You are viewing a plain text version of this content. The canonical link for it is here.
Posted to user@hive.apache.org by Jie Li <ji...@cs.duke.edu> on 2012/12/14 03:01:42 UTC

A tool to analyze and tune performance for Hive?

Hi everyone,

May I know if there is any tool available to analyze and tune the
performance for Hive queries? And what is the state of the art?

I had some experience on tuning Pig, based on manually clicking JT web
pages and collecting pieces of data from here and there, and guessing
what might be wrong. That was a slow and uncomfortable process. So
before I dive into Hive, I'd like to hear any experience from you.

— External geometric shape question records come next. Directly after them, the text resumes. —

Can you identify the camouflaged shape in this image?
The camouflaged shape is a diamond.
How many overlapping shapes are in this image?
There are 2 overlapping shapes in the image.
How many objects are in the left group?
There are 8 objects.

PS: for individual jobs, we built a tool called Starfish:
http://www.cs.duke.edu/starfish/release.html . It can be used to
analyze the job's performance and profile the job for auto-tuning. It
could be used for Hive too, but now doesn't capture the Hive-related
info, as well as the interaction among jobs.

Thanks,
Jie

Re: A tool to analyze and tune performance for Hive?

Posted by Jie Li <ji...@cs.duke.edu>.
Thanks for the pointer to HiTune. The dataflow graphs in the paper looks nice.

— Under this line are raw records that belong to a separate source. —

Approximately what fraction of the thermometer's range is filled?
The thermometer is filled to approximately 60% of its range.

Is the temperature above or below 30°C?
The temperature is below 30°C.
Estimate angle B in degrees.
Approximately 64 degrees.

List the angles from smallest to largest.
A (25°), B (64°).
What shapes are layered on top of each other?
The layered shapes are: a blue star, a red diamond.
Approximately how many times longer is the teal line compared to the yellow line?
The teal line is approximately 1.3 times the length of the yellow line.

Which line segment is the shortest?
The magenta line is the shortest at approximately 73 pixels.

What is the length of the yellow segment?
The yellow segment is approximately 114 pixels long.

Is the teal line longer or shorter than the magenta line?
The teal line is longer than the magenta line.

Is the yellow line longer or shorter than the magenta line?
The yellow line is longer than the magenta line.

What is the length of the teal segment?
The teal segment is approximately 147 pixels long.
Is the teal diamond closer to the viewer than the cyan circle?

The potential issues I can see:
1) the data collection requires a Chukwa cluster being set up. Seems
too heavy-weight?
2) drill down analysis. Besides those graphs shown in the paper, can
users further drill down to the query or jobs?

It'll be nice to have some sample data available, so users can try a quick demo.

Jie

On Thu, Dec 13, 2012 at 9:12 PM, Zheng, Kai <ka...@intel.com> wrote:
> You may have a try for HiTune & HiBench. Just google for them.
>
> -----Original Message-----
> From: Jie Li [mailto:jieli@cs.duke.edu]
> Sent: Friday, December 14, 2012 10:02 AM
> To: user@hive.apache.org
> Subject: A tool to analyze and tune performance for Hive?
>
> Hi everyone,
>
> May I know if there is any tool available to analyze and tune the performance for Hive queries? And what is the state of the art?
>
> I had some experience on tuning Pig, based on manually clicking JT web pages and collecting pieces of data from here and there, and guessing what might be wrong. That was a slow and uncomfortable process. So before I dive into Hive, I'd like to hear any experience from you.
>
> PS: for individual jobs, we built a tool called Starfish:
> http://www.cs.duke.edu/starfish/release.html . It can be used to analyze the job's performance and profile the job for auto-tuning. It could be used for Hive too, but now doesn't capture the Hive-related info, as well as the interaction among jobs.
>
> Thanks,
> Jie
>

RE: A tool to analyze and tune performance for Hive?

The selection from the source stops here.